Eight Innovations to Leading Millennials: How Millennials Can Grow Your Church and Change the World

By Benjamin Windle
Cheadle, Cheshire, United Kingdom: The Thrive Co. (2019)
Kindle edition, 101 pages


The Thrive Co. and author Benjamin Windle have made a significant contribution to church growth literature by giving practical ideas on how millennials can impact the world and the church. As it is known, many young people are leaving the church. “It is time to unleash a new wave of innovation, progress, and dare I say, experimentation with our ministry models. We have to try new things” (p. 15).

Understanding and knowing the people we are working with is one key to success. The world is changing at the speed of light. In fact, thanks to technology, it has been completely revolutionized. “Technology has permeated every area of our lives and become central to how we live, work and socialize” (p. 31). We have to be acquainted with it. Unfortunately, the church hasn’t been able to follow this revelational trend. “As a result, many millennials have lost respect for the church because sometimes our values and actions have not been aligned with each other” (p. 39).

Let us explore the eight innovations to leading millennials given by Windle.

Innovation 1: Technology and Social Media

Technology has conquered the new world, and the conquerors are the millennials. “Technology has shaped their thinking, facilitated communication, redefined community, become core to their learning, and become almost like a companion to them, which is extraordinary” (p. 45). Looking at this, one can recognize that resisting technology is resisting the new generation. It is taking away what they cherish most. “Millennials don’t want a ‘cool church’ . . . They want something they can relate too” (p. 51).

Innovation 2: Relational Leadership Style

Many leaders believe that leadership is all about power. Unfortunately, this mindset does not work with the millennials. “Authoritative power does not connect with millennials—relationship does” (p. 53). It is crucial to work and invest in genuine relationships. People are the most important thing. “Leading millennials is more about being the guide on the side, not a sage on a stage. It is about sitting next to rather than in front of.” (p. 57). We need to be servant leaders.

Innovation 3: Collaborative Structure

Structures are at the very center of the church. Changing them may be very hard and may bring some frictions. But if we want to connect with millennials, we need to change. “Millennials are team-oriented and collaborative, and resist structure” (p. 58). This statement says a lot.

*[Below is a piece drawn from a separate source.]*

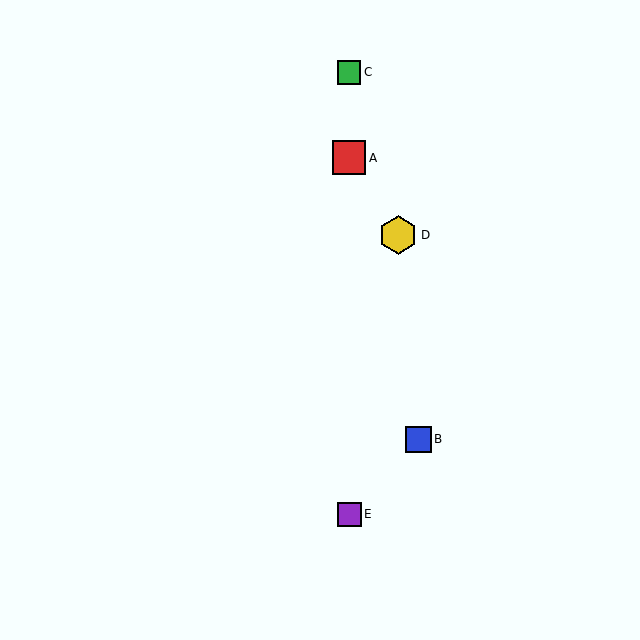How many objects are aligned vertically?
3 objects (A, C, E) are aligned vertically.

Instead of sitting and giving orders, we are to relate and work as a team.

Innovation 4: Dynamic Events

Every year, leaders put much time and effort into creating a church plan—but often that plan does not include millennials’ basic needs. “Church calendars, programs, and schedules need to be reinvented for a new world” (p. 66). There is a need for adaptation and inclusion. “Discipleship is not about growing a big church. It is about growing big people” (p. 67). Programming should be geared to bring out the potential of millennials. This can be done by creating events that meet their inmost need.

Innovation 5: Depth of Spiritual Discipleship

Most times, we say that young people want nothing to do with spiritual things. “Millennials are biblically illiterate, but passionate about learning” (p. 70). We need to know how to share biblical knowledge in their own language and context. We need to be more intensive and go deeper. In fact, you need “to be a sheep yourself, even smelling like sheep.” (p.70). This is true discipleship.

Innovation 6: Facilities

The place we provide for worship service is very important. Since it is one of the communication tools, we need to really work on that. The author says that we need to provide what technology cannot. “Church facilities cannot be simply functional—they must be culturally experimental” (pg. 75). Church facilities must provide things that satisfy millennials’ deepest needs, allowing them to feel loved and have a sense of belonging.

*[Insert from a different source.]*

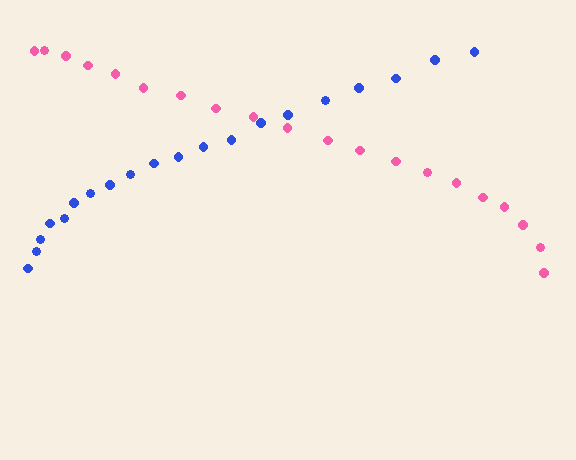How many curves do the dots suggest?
There are 2 distinct paths.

Innovation 7: Leadership in Finance

We are living in a world of consumerism. And “millennials are the most consumeristic generation in history.” The great companies have recognized that and thus have fashioned and designed shopping for them. When we reach the millennials, they can contribute and support the church financially. “The millennials generation wants to see where and how their money will make a difference in a bringing about unity” (p. 81).

Innovation 8: Social Rather than Political

Most churches put much emphasis on principles and doctrines. “Instead of making specific political statements, consider focusing on justice issues, like feeding the poor, eradicating sex trafficking, helping orphans, helping those in poverty, etc.” (p. 84). In fact, these are things that are related to the millennials. “By effectively reaching and leading millennials, you have the power to grow your church for future generations . . .” (p. 87). Knowing millennials, understanding the way they live, and reaching out to them are keys to reconnecting with them and revitalizing the church and the world.

I really loved this little book. It is very well structured and practical. The issue under discussion is real and pertinent; we are all dealing with it. As a millennial, Windle speaks on things that he has gone through, and I could see that the book has a millennial touch. I highly recommend this book. If you are thinking of reaching out to millennials and the younger generations, this is the right book for you. It is simple and easy to understand. “One generation passes away, and another generation comes; But the earth abides forever” (Eccl. 1:4, NKJV).

IVANILDO ALMEIDA LOPES is the district pastor for the Cape Verdean Community of the Southern New England Conference, Boston, Massachusetts.